Orada kamuoyuyla paylaşamayacağım bir takım gelişmeler vardı. Özellikle teknik direktör bazında bir takım sıkıntılarım oldu. Ben de açıkçası bu sıkıntılarla bir kez daha uğraşmak istemedim. Çünkü geçtiğimiz sezon sakat olmama rağmen bana sıkıntı yaşatmışlardı ve eğer kalsaydım aynı şeyleri bir daha yaşayacaktım.
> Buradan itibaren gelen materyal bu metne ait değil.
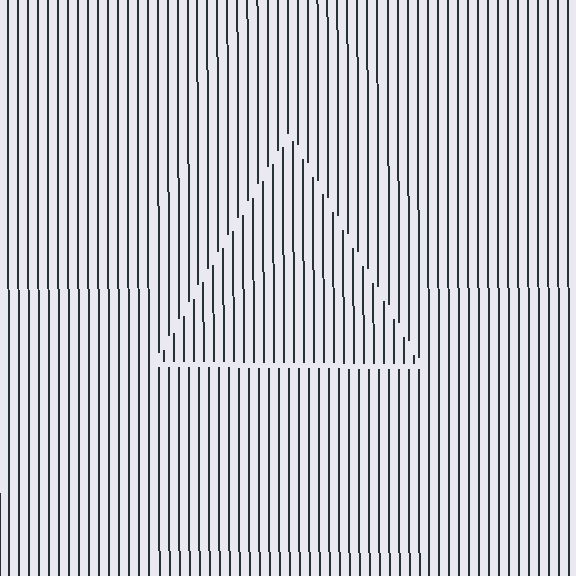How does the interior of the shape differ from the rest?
The interior of the shape contains the same grating, shifted by half a period — the contour is defined by the phase discontinuity where line-ends from the inner and outer gratings abut.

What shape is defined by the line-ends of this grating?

Oynayacaktım, oynamayacaktım… Dolayısıyla Milli Takım'a hizmet edememek gibi bir sorun ortaya çıkacaktı. Açıkçası ben de bunu istemedim.

Sanırım bu oynayamama endişesi performansla ilgili değildi.

Hayır, hayır performansla ilgili değil, başka nedenler vardı.

Fenerbahçe'ye sakat gelmedim!

Fenerbahçeliler senin için "Antalyaspor'da kaza geçirdiğinde Beşiktaş almaktan vazgeçmişti ama biz sahip çıktık ve bugünkü noktaya getirdik, o ise bizi bırakıp gitti" diyor. Senin bakış açından durum nasıl görünüyor?

Evet, kaza geçirdiğim doğru. Kaza geçirmeden önce Beşiktaş'la görüşmüştüm ve transferim söz konusuydu. Fakat kazadan sonra bu transfer gerçekleşmedi. Ancak sonrasında iyileştim ve Antalyaspor'da oynamaya başladım. Sakatlığımın geçmiş olması ve gösterdiğim performans da bana Fenerbahçe'nin yolunu açtı. Ben Fenerbahçe'ye sakat gelmedim. Bir kere bu konuyu düzeltmekte fayda var. Kaza geçirdiğim, sakatlandığım doğru ama sonrasında iyileştim, oynadım ve tüm kamuoyu benim performansımı gördü, Fenerbahçe'ye ondan sonra transfer oldum.

Fenerbahçe Başkanı Aziz Yıldırım, Roberto Carlos'un imza töreninde gidenlerin arkasından konuşmayacağını söyledi ama hemen arkasından "Karakterli oyuncuları transfer ediyoruz" diye bir söz etti. Sen bu sözden üzerine bir pay aldın mı?

Hayır, üzerime hiçbir şey almıyorum, çünkü beni tanıyan tanıyor zaten.Fenerbahçe ile son dönemdeki ilişkilerinde sanki hep bir kopukluk var gibiydi. Barcelona'ya gittikten sonra geri dönüşünün uzun bir müddet sürüncemede kalması vardı mesela. Araya bir soğukluk girmişti sanki.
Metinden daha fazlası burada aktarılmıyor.